Os recentes acontecimentos envolvendo nossa relação com a empresa Fênix nos envergonham profundamente. Envergonham e enfurecem. Aprendemos com aqueles que vieram antes que, sem trabalho, nada seríamos. O trabalho é sagrado. Trair esse princípio seria trair a nossa história e trair a nós mesmos. Entretanto, ainda que de forma involuntária, sentimos como se fora isso que fizemos.
Primeiramente, gostaríamos de apresentar nossas mais sinceras desculpas aos trabalhadores vitimados pela situação. Ninguém mais do que eles trazem, nos ombros curados pelo Sol, o peso de uma prática intolerável, ontem, hoje e sempre. A testa daqueles que fazem o Brasil acontecer, todos os dias, às custas do seu suor honesto, deveria estar sempre erguida, orgulhosa, e nunca subjugada pela ganância de uns poucos. Repudiamos isso com todas as nossas forças.
Em seguida, sentimo-nos obrigados a estender essas desculpas ao povo brasileiro como um todo, não apenas como discurso, mas como prática. Já cometemos erros, mas temos o compromisso de não repeti-los. Como empresa, garantimos que a atenção a um tema que nos é tão relevante será redobrada, práticas serão revistas, e todas as garantias para que um episódio indesculpável como esse não venha a se repetir serão tomadas. Temos um longo caminho pela frente, mas todo longo caminho começa com um primeiro passo, e ele é dado agora.

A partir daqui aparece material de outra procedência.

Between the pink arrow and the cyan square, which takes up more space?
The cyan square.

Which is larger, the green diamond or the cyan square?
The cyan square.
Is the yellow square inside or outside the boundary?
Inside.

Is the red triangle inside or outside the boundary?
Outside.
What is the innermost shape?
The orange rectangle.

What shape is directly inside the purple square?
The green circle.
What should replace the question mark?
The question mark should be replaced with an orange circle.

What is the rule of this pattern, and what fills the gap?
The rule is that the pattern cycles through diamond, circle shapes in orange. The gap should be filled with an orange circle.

Desde já estamos trabalhando em um programa robusto que deve implementar mudanças substanciais nas dinâmicas da Vinícola Aurora. Essas mudanças devem qualificar não apenas a nossa relação com todos os parceiros, na busca de obtermos controle sobre os processos como um todo, mas também nas práticas e políticas internas da empresa e quanto ao nosso papel enquanto agente econômico, social e cultural de destaque em nossa região e a responsabilidade que advém disso.

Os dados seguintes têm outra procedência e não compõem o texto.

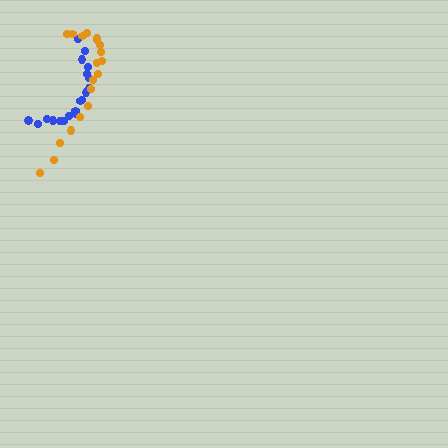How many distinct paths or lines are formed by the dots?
There are 2 distinct paths.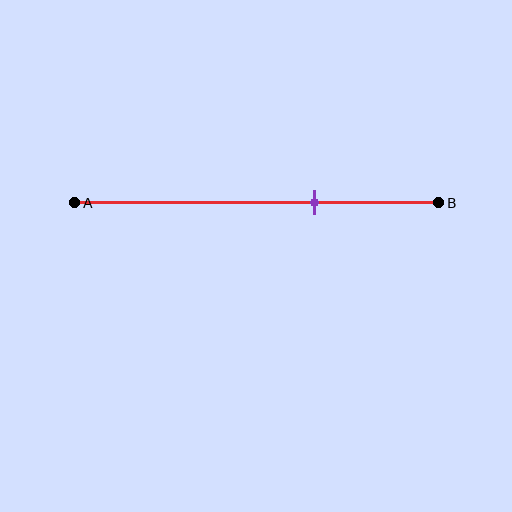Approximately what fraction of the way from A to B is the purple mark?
The purple mark is approximately 65% of the way from A to B.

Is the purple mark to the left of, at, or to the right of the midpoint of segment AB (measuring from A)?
The purple mark is to the right of the midpoint of segment AB.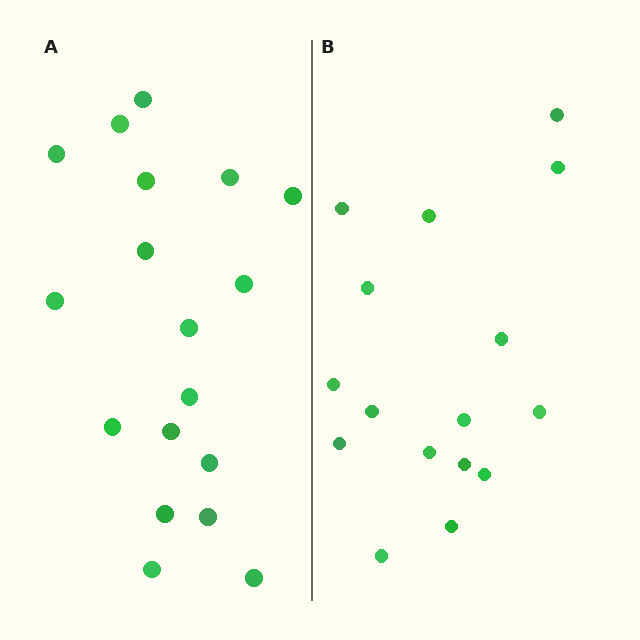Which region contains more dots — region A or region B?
Region A (the left region) has more dots.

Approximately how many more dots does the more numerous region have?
Region A has just a few more — roughly 2 or 3 more dots than region B.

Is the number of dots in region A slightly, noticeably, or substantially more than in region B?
Region A has only slightly more — the two regions are fairly close. The ratio is roughly 1.1 to 1.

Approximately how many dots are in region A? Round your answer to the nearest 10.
About 20 dots. (The exact count is 18, which rounds to 20.)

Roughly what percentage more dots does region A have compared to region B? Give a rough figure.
About 10% more.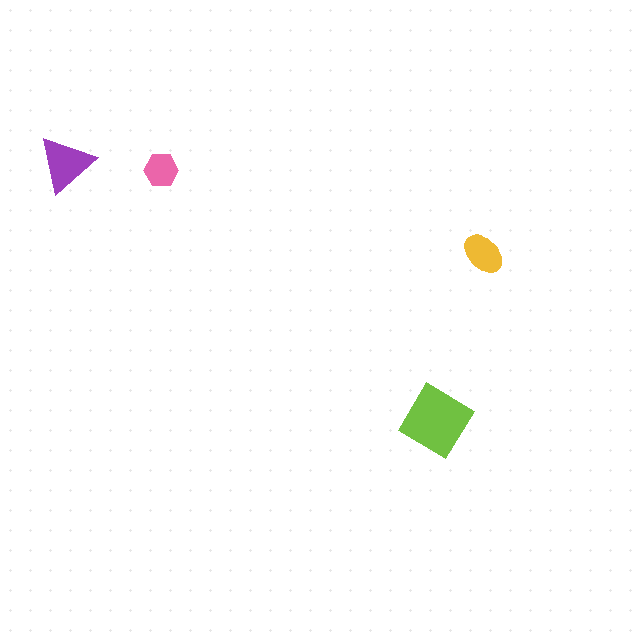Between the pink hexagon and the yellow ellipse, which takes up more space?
The yellow ellipse.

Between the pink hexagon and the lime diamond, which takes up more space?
The lime diamond.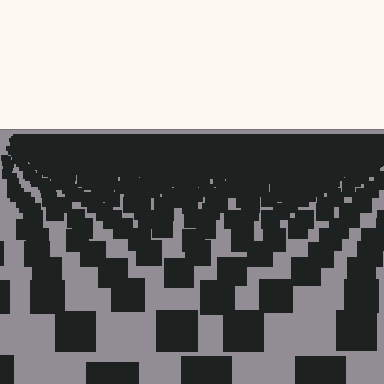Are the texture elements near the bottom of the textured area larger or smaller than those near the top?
Larger. Near the bottom, elements are closer to the viewer and appear at a bigger on-screen size.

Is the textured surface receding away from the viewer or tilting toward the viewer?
The surface is receding away from the viewer. Texture elements get smaller and denser toward the top.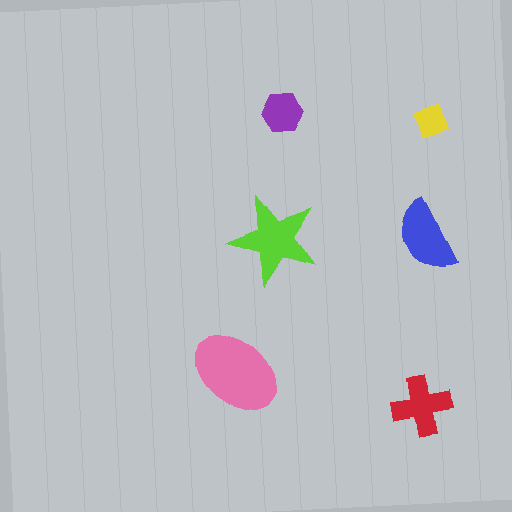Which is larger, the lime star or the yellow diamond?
The lime star.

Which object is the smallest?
The yellow diamond.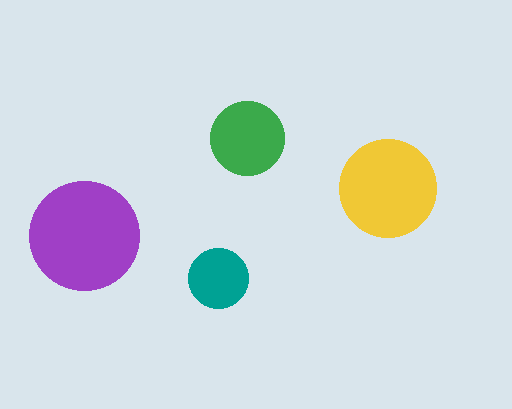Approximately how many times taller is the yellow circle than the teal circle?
About 1.5 times taller.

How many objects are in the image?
There are 4 objects in the image.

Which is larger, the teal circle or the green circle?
The green one.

Acreditamos nos valores que queremos reafirmar para nos tornarmos dignos da confiança do Brasil mais uma vez e espalhar o seu nome aos quatro cantos do mundo, em cores vivas e pujantes e não em notas cinzas como a que atravessamos neste momento. Esperamos sair do outro lado como uma empresa melhor. Estamos aqui, com a mente e o coração abertos, a começar tudo de novo, se for preciso, como fizeram nossos antepassados ao aqui desembarcarem. Apenas, ao contrário deles, que eram pura incerteza sobre uma terra estranha, fazemos isso com a convicção de ser este um país maravilhoso que merece o melhor de nós.

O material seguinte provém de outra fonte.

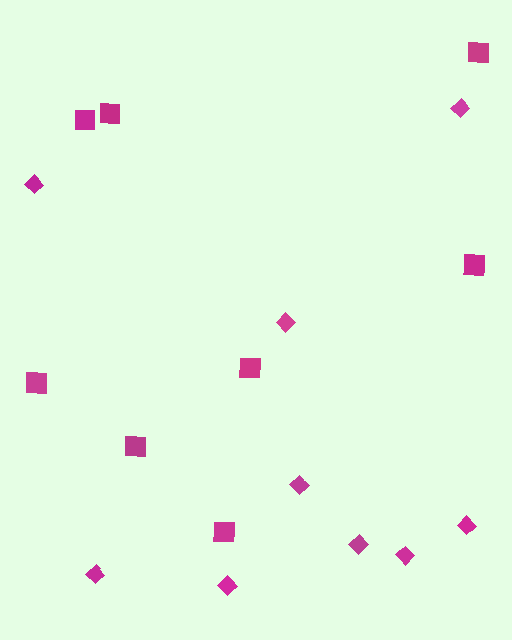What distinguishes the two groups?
There are 2 groups: one group of squares (8) and one group of diamonds (9).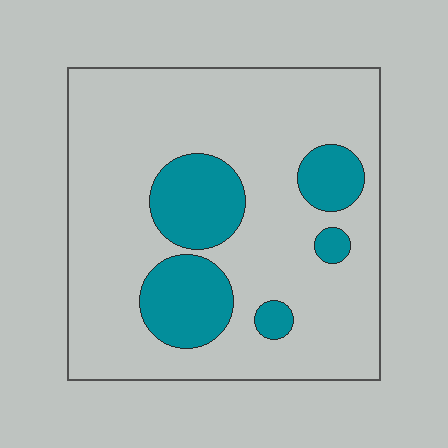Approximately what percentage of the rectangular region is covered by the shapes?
Approximately 20%.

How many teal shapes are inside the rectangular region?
5.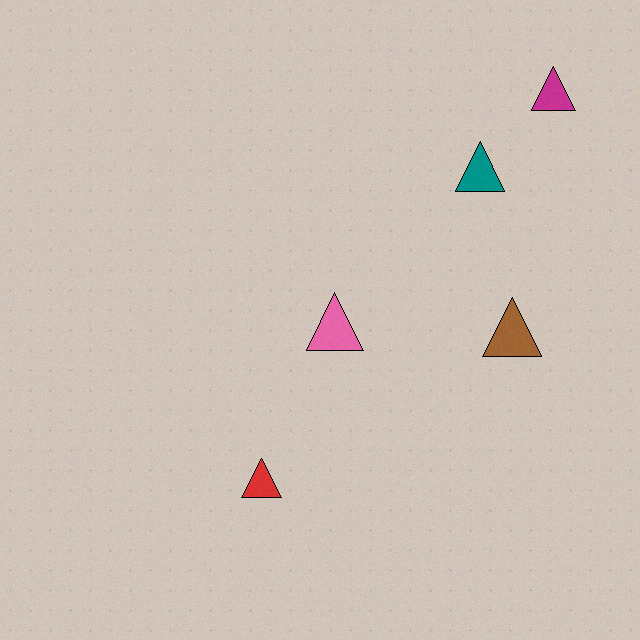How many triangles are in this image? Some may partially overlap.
There are 5 triangles.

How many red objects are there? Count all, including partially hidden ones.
There is 1 red object.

Trabalho não nos assusta. Deveria ser sempre uma fonte de alegria e realização. E a Vinícola Aurora não medirá esforços para colaborar com a construção de um mundo em que o respeito, o orgulho e a realização façam parte da vida de cada trabalhador.
Sinceramente,
Cooperativa Vinícola Aurora
Eis a íntegra do pedido de desculpas da Vinícola Salton:
Bento Gonçalves, 02 de março de 2023
Em meio às notícias divulgadas, recentemente, sobre casos de trabalho análogo à escravidão na região de Bento Gonçalves (RS), nós, líderes da Vinícola Salton, nos expressamos, publicamente, para esclarecer os fatos que envolvem o nome da nossa empresa.
Em primeiro lugar, a Salton repudia, veementemente, qualquer ato de violação dos direitos humanos e expressa, também, seu repúdio a todas e quaisquer declarações que não promovem a pacificação social.
Não adotamos e nem adotaremos uma posição omissa. De imediato, tomamos medidas internas que dizem respeito à melhoria do trabalho em toda nossa cadeia produtiva. Podemos listar ações que estão sendo intensificadas e outras que serão desempenhadas com a urgência que a gravidade do tema demanda:
- Revisão de todos os processos de seleção e contratação de fornecedores, com implantação de critérios mais rigorosos e que coíbam qualquer tipo de violação aos dispositivos legais, incluindo direitos humanos e trabalhistas;
- Estruturação de um cronograma para a realização de auditoria sobre práticas trabalhistas junto aos fornecedores e prestadores de serviços de forma recorrente e sistematizada;
- Contratação de auditoria independente externa para certificar as práticas de responsabilidade social;
- Ampliação e divulgação de nossos canais de denúncia e ampla disseminação de nossos códigos de conduta e ética em nossa cadeia produtiva;
- Adesão ao Pacto Nacional pela Erradicação do Trabalho Escravo.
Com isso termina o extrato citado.